Shortened LLM: A Simple Depth Pruning for Large Language Models
Introduction
Large Language Models (LLMs) are revolutionizing the world. According to the scaling laws [Kaplan et al, 2020] and additional evidence, bigger model sizes yield better-performing models. However, their financial and computational demands are significant. This study aims to reduce the inference costs of LLMs through structured pruning, which is effective in achieving hardware-independent speedups.
🍀 Resources for more information: GitHub, ArXiv.
🍀 Accepted at ICLR’24 Workshop on ME-FoMo and featured on Daily Papers by AK.
Overview
An LLM is a stack of multiple Transformer blocks [Vaswani et al., 2017], each of which contains a multi-head attention (MHA) module and a feedforward network module (FFN). In terms of structured pruning over LLMs, width pruning has initially been attempted. LLM-Pruner [Ma et al., 2023] and FLAP [An et al., 2024] reduce the network width by pruning attention heads of MHA modules and intermediate neurons of FFN modules. In this work, we propose a depth pruning method for LLMs by removing some Transformer blocks. We perform a comparative analysis between two pruning dimensions, network width vs. depth, regarding their impact on the inference efficiency of LLMs, as shown in Figure 1.
Method
Figure 2 shows our approach. We begin by calculating the importance of each block to identify which blocks should be removed. Then, we perform one-shot pruning by removing several blocks simultaneously. Once the pruned network is obtained, we apply LoRA retraining [Hu et al., 2022] to recover the generation performance in a fast and memory-efficient manner.
We consider the following pruning criteria to evaluate the significance of each block.
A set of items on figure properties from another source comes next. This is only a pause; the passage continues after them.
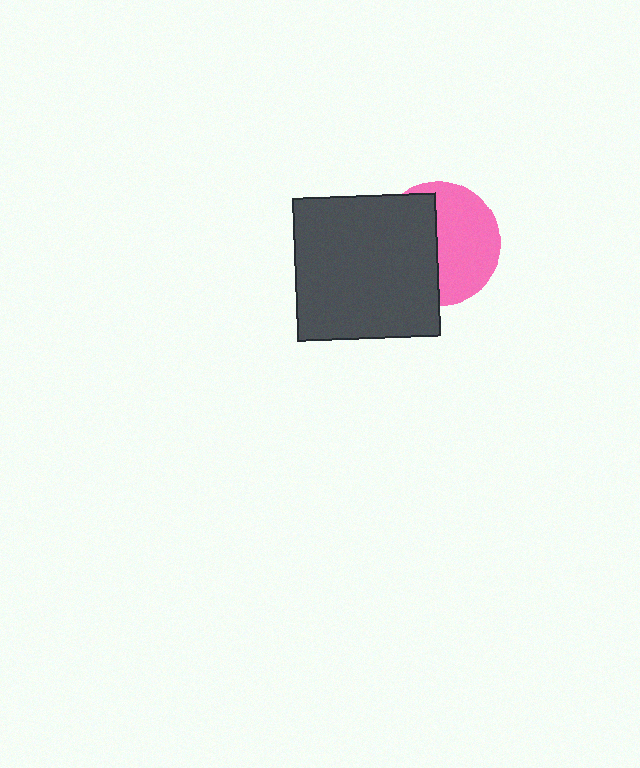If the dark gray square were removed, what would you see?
You would see the complete pink circle.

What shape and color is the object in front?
The object in front is a dark gray square.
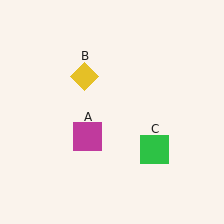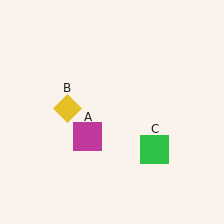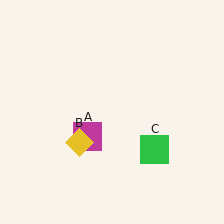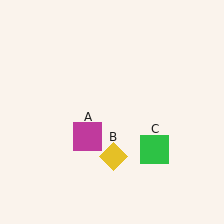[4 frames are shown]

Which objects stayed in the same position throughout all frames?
Magenta square (object A) and green square (object C) remained stationary.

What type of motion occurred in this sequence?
The yellow diamond (object B) rotated counterclockwise around the center of the scene.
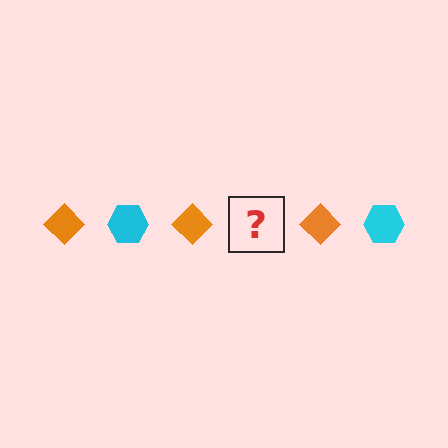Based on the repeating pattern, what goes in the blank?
The blank should be a cyan hexagon.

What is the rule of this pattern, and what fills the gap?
The rule is that the pattern alternates between orange diamond and cyan hexagon. The gap should be filled with a cyan hexagon.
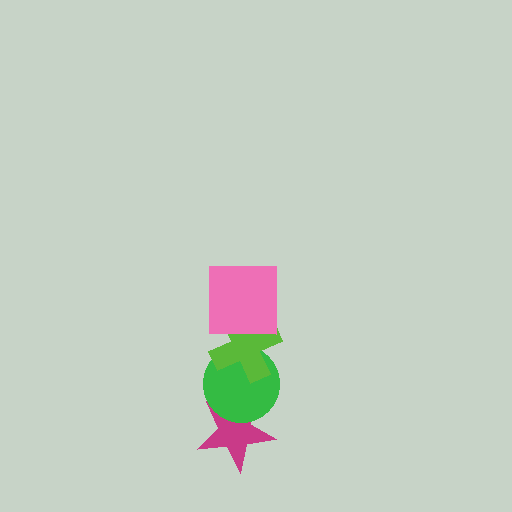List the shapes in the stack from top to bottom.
From top to bottom: the pink square, the lime cross, the green circle, the magenta star.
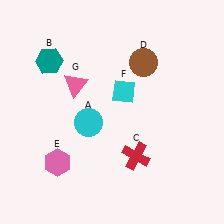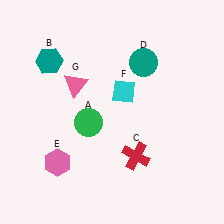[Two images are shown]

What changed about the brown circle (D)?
In Image 1, D is brown. In Image 2, it changed to teal.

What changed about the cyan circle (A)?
In Image 1, A is cyan. In Image 2, it changed to green.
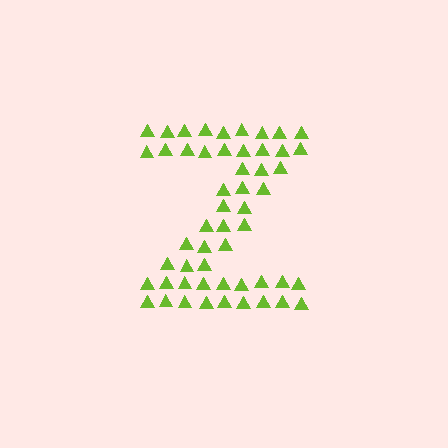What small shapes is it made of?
It is made of small triangles.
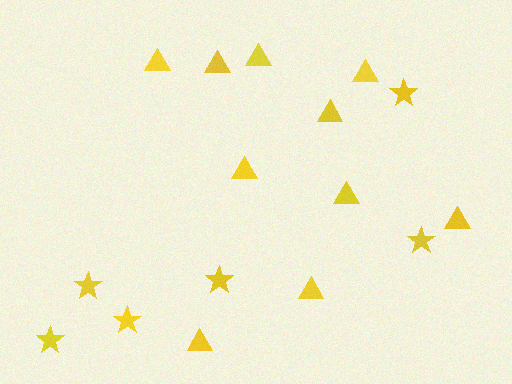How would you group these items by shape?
There are 2 groups: one group of stars (6) and one group of triangles (10).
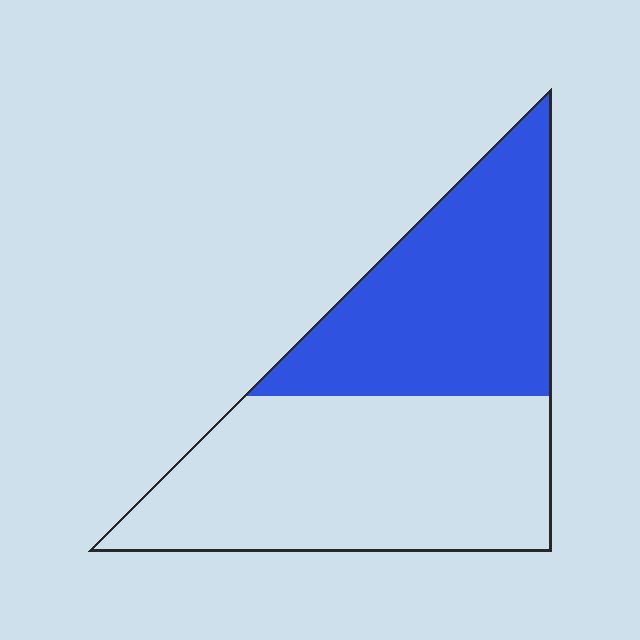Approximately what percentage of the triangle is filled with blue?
Approximately 45%.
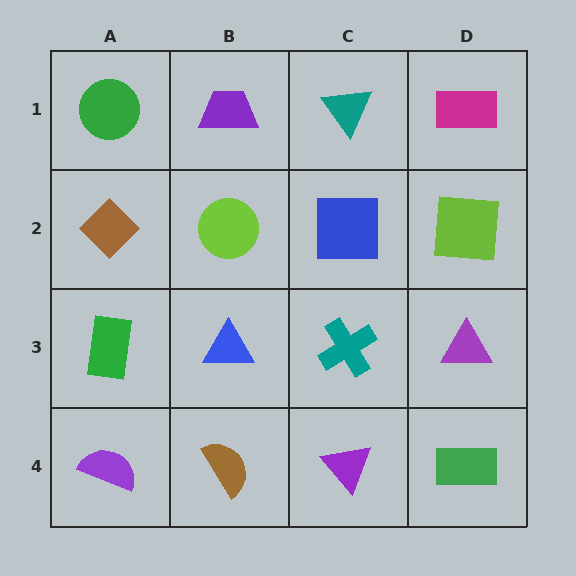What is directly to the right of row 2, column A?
A lime circle.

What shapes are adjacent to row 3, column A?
A brown diamond (row 2, column A), a purple semicircle (row 4, column A), a blue triangle (row 3, column B).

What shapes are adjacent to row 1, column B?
A lime circle (row 2, column B), a green circle (row 1, column A), a teal triangle (row 1, column C).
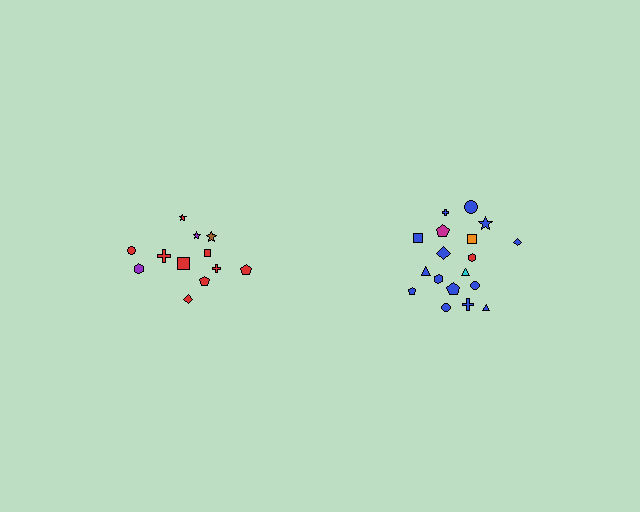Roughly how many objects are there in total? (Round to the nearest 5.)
Roughly 30 objects in total.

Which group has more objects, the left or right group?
The right group.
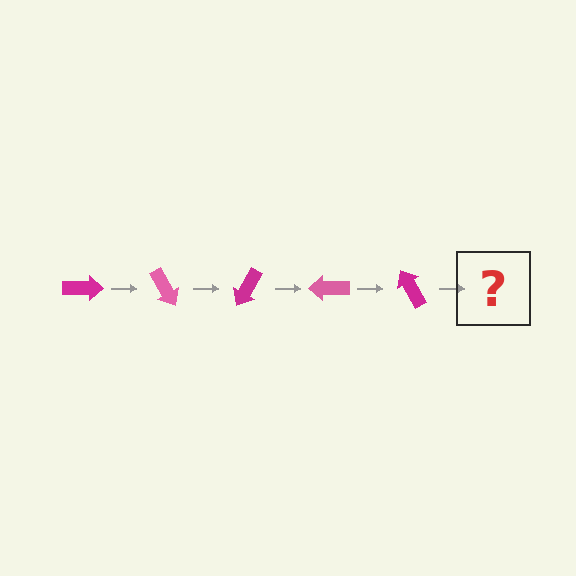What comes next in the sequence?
The next element should be a pink arrow, rotated 300 degrees clockwise from the start.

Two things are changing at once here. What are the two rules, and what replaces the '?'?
The two rules are that it rotates 60 degrees clockwise each step and the color cycles through magenta and pink. The '?' should be a pink arrow, rotated 300 degrees clockwise from the start.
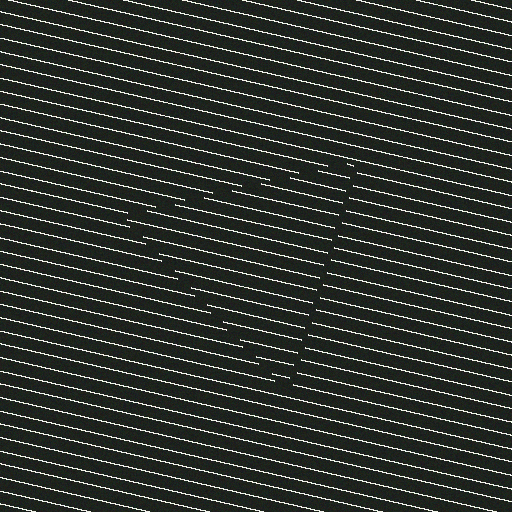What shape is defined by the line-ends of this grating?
An illusory triangle. The interior of the shape contains the same grating, shifted by half a period — the contour is defined by the phase discontinuity where line-ends from the inner and outer gratings abut.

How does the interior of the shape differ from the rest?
The interior of the shape contains the same grating, shifted by half a period — the contour is defined by the phase discontinuity where line-ends from the inner and outer gratings abut.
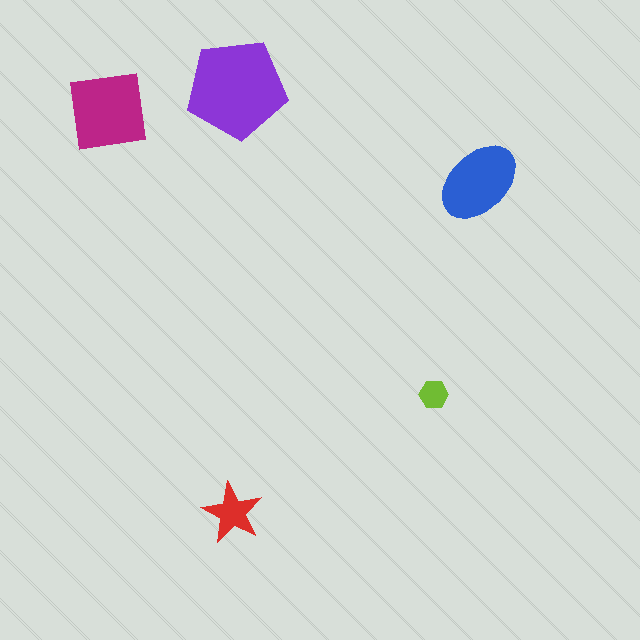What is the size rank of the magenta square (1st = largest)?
2nd.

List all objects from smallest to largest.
The lime hexagon, the red star, the blue ellipse, the magenta square, the purple pentagon.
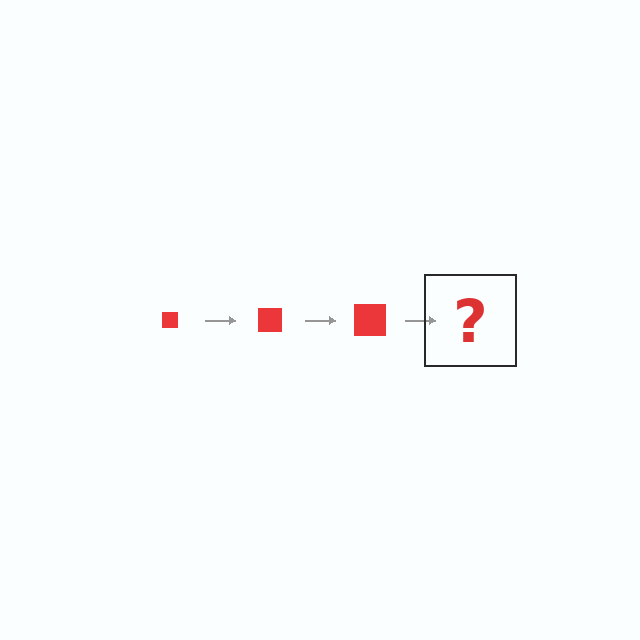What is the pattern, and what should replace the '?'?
The pattern is that the square gets progressively larger each step. The '?' should be a red square, larger than the previous one.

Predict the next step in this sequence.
The next step is a red square, larger than the previous one.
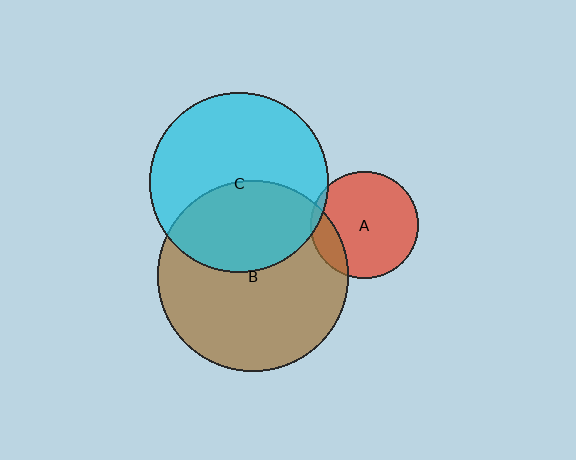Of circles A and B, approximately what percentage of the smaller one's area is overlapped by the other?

Specifically, the linear weight matrix is denoted as $\mathbf{W}^{k,n} = \left[W_{i,j}^{k,n}\right]$ with a size of $(d_{\text{out}}, d_{\text{in}})$, where $k$ represents the operation type (e.g., a query projection in MHA or an up projection in FFN) in the $n$-th Transformer block. The weight importance scores are calculated at the output neuron level, followed by summing these scores to assess the block-level importance.
Taylor+ criterion. For a given calibration dataset $D$, this criterion is derived from the change in the training loss $\mathcal{L}$ when a weight is pruned and replaced with a zero value [LeCun et al.,1989; Molchanov et al., 2019]: $\left| \mathcal{L}(W_{i,j}^{k,n}; D) - \mathcal{L}(W_{i,j}^{k,n} = 0; D) \right| \approx \left| \frac{\partial \mathcal{L}(D)}{\partial W_{i,j}^{k,n}} W_{i,j}^{k,n} \right| $, where researchers have shown that it’s sufficient to use only the first-order term. We define the block score as $I_{\text{Taylor}}^n = \sum_k \sum_i \sum_j \left| \frac{\partial \mathcal{L}(D)}{\partial W_{i,j}^{k,n}} W_{i,j}^{k,n} \right|$. The symbol `+' denotes a heuristic that keeps the initial and final few blocks unpruned.
Perplexity (PPL) criterion. We physically remove each transformer block and monitor its impact on PPL using the calibration set $D$: $I_{\mathrm{PPL}}^n = \exp \left\{ -\frac{1}{SL} \sum_{s} \sum_{l} \log p_{\theta^{n}}(x_{l}^{(s)} | x_{<l}^{(s)}) \right\}$, where $\theta^{n}$ denotes the model without its $n$-th block, and $s = 1, \ldots, S$ and $l = 1, \ldots, L$ are the indices for sequences and tokens in $D$. As shown in Figure 3, several blocks are identified as removable, showing only a slight effect on the PPL metric. The elimination of initial and final blocks significantly degrades the performance, which necessitates keeping them unpruned.
Results
Our focus is on accelerating LLM inference under small-batch conditions caused by hardware restrictions. Such situations are relevant for deploying LLMs on memory-limited local devices. Figure 4 shows quantitative results, and Figure 5 presents qualitative generation examples.
Reducing weight sizes via width pruning is ineffective in speeding up generation, because of the memory-bound nature of LLM inference. Additionally, width pruning can even degrade the speed when the resulting weight sizes are unsuitable for GPU capabilities.
Our method achieves inference speedups while obtaining similar zero-shot performance compared to width pruning methods. We demonstrate that notable speed gains can only be achieved using depth pruning, which entirely removes some modules.
Conclusion
We compress LLMs through the one-shot removal of several Transformer blocks. Despite its simplicity, our depth pruning method (i) matches the zero-shot performance of recent width pruning methods and (ii) improves inference speeds in small-batch scenarios for running LLMs.